Her geçen gün, gerçek düşüncelerini gizlemekte biraz daha ustalaşırsın.

Bunu;
Kimi zaman karşındakini üzeceğin endişesiyle yaparsın.
Kimi zaman yanlış anlaşılıp yalnız kalmaktan korkarsın.
Kimi zamansa reddedilme ihtimali engeller seni.
Sürekli …………. olduğun da, ………… yaptığın da diye boşluklarının dolmasını beklediğin cümlelerine tutunur, hiç biri gerçek bir neden olmayan bir sürü mazeretin ardına sığınırsın.

Kendini, kimseye zarar vermeden özgürce ifade edebilmenin yollarını keşfetmek yerine, kendini tamamen unutup, hayatını başkalarının beklentilerine göre yaşamaya alışırsın.
İplerin senin elinde olduğuna inanıp sürekli kendini kandırırsın.
Oysa ipleri hep başkalarının beklentilerine göre oynatırsın.
Yaşamının idaresini korkularına teslim ettiğin için, sahip olduğun potansiyelin çok altına bir yaşama hapsolur, hiç risk almadan yaşayıp, yapabileceğinin en iyisinin bu olduğu yalanıyla kendini kandırırsın.
Gerçek sevginin, mutluluğun bu olduğuna kendini inandırır, herkes tarafından sevildiğinde, seninde mutlu olacağını sanırsın.

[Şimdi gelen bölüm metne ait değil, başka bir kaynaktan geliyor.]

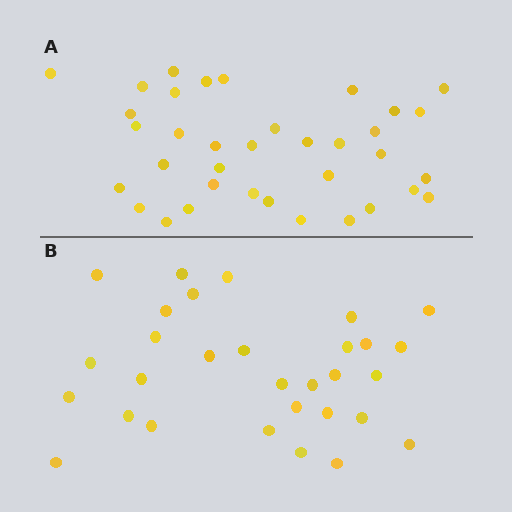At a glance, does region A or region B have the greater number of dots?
Region A (the top region) has more dots.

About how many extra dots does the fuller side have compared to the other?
Region A has about 6 more dots than region B.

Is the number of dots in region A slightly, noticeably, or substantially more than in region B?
Region A has only slightly more — the two regions are fairly close. The ratio is roughly 1.2 to 1.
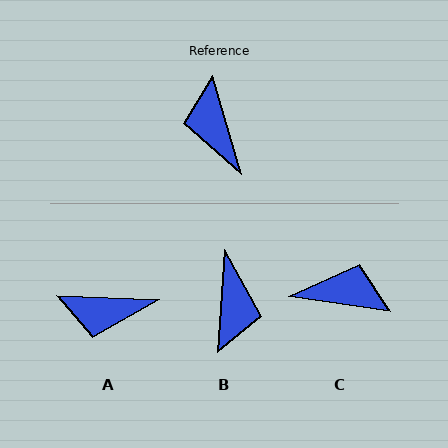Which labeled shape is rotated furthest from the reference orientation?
B, about 160 degrees away.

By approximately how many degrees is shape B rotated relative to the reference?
Approximately 160 degrees counter-clockwise.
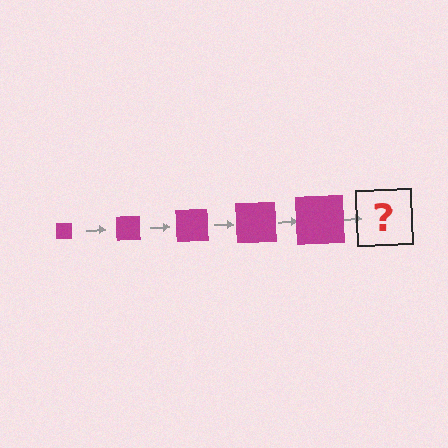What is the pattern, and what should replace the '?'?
The pattern is that the square gets progressively larger each step. The '?' should be a magenta square, larger than the previous one.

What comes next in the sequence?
The next element should be a magenta square, larger than the previous one.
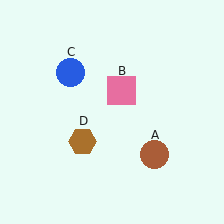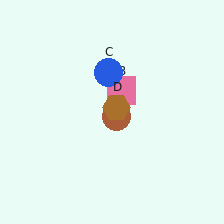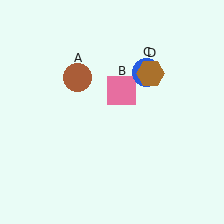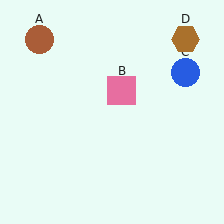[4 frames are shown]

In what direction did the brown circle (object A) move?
The brown circle (object A) moved up and to the left.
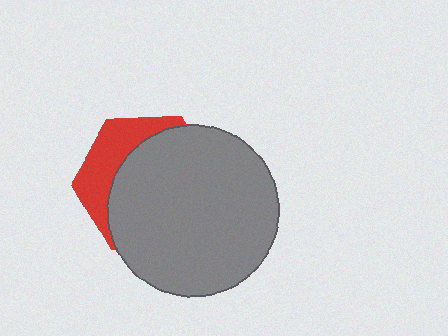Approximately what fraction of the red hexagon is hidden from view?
Roughly 70% of the red hexagon is hidden behind the gray circle.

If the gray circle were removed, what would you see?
You would see the complete red hexagon.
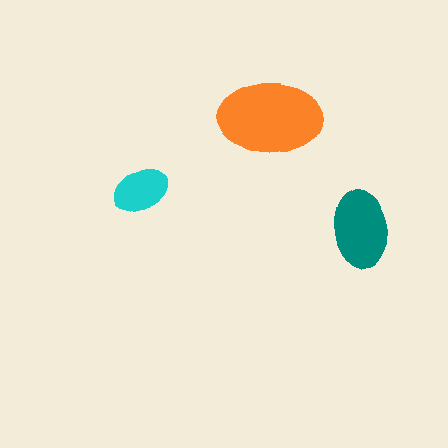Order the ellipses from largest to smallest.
the orange one, the teal one, the cyan one.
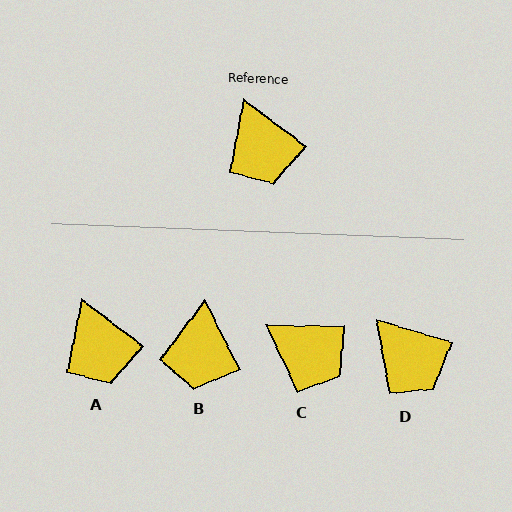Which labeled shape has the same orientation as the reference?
A.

Ne acının gerçek tadına varır, ne de mutluluğun o büyük coşkusuna kapılırsın.
Ne tutkuyla sarılabilir ne de içinizi kavuran bir öfkeyle sarsılırsın.
Ne doruklara ulaşır, ne de diplerle tanışırsın.
Yaşadıkların hep eksik, hep yarım kalır içinde!
İz bırakmadan kaybolmaları için onlara şans tanımaz, sürekli geri dönüp bir şeyleri değiştirmek, tamamlamak için uğraşırsın.

Hayat, kendini aradan çekip, sadece onunla aranızdaki muhteşem uyumu hissetmeni bekler senden.
Sense hayatı, züccaciye dükkanına girmiş bir fil gibi hep tedirgin, hep kontrol altında yaşarsın.

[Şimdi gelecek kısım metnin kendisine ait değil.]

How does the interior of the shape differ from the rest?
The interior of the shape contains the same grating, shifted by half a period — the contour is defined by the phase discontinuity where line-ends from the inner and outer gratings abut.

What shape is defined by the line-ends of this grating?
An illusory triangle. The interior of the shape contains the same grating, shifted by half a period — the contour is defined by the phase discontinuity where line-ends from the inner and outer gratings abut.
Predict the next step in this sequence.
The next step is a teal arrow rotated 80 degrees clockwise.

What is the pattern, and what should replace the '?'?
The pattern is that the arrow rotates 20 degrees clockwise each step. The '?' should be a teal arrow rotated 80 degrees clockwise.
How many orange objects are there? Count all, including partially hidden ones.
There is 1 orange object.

17 Ekim 2007 – 11 Şubat 2009
Haşim Arıkan

Fotograf: Ashes and snow

16 yorum:

Ful yaprakları dedi ki...

başlık şahane!

Adsız dedi ki...

hımmm...

guguk kuşu dedi ki...

Eğer izin verirsen bu yazını altına senin adını yazmak kaydıyla panoma asabilirmiyim?

Ateş Böceği dedi ki...

Bir insanın içinde bulduğu durum ancak bu kadar anlatıla bilir ellerine sağlık çok ama çok güel olmuy bayıldım...:)

Limpidarkk dedi ki...

ipler her zaman bileklerimizden bağlıdır ama durumumuzu belirleyen, iplerin diğer uçlarının bağlı olduğu yerdir. eğer iplerin diğer uçlarının bağlı olduğu yeri görüyorsak köleyiz ve bunun farkındayız demektir. eğer iplerin diğer uçlarını göremiyorsak ve bir şeyler bizi durmadan çekiştiriyor ise ahmak bir köleyiz demektir. cesaretse ipleri yakabilmektir. çünkü özgürlük ağır bir yüktür kimi zaman bizi yer çekimine maruz bırakır ve belki de yaktığımız paraşütümüzün ipleridir...
ama bazen düşmekte güzeldir...

sevgilerimle yine harikulade bir yazı olmuş.

Adsız dedi ki...

Sürekli onaylanmak, takdir edilmek, cici çocuklar olmak için teşvik edilerek geçirilen çocukluk anıları var sanırım hepimizde. Keşke kimse kimsenin hayatının taaa orta yerinde olmaya çalışmasa da bir rahatlasak dilediğimiz özlediğimiz kendimiz olabilsek. Fil olmaktan nefret ediyorum ama aksi için cesaret gerek...

MAVİ UMUT dedi ki...

Yazıyı çok beğendim..bir kaç gün bloguma koymak istedim..kusura bakmazsın umarım. Böyle olduğunu düşünerek teşekkür ediyorum.

Evren dedi ki...

Komik bir tesadüfler zinciri gibi herşey, önce aynı fotoğrafı kullanma isteği, şimdi de bir betimlenin farklı tatlarda kullanımı... Bir şiirimsi yazmıştım henüz tamamlanmayan, buldum çıkarttım taslak klasörümden...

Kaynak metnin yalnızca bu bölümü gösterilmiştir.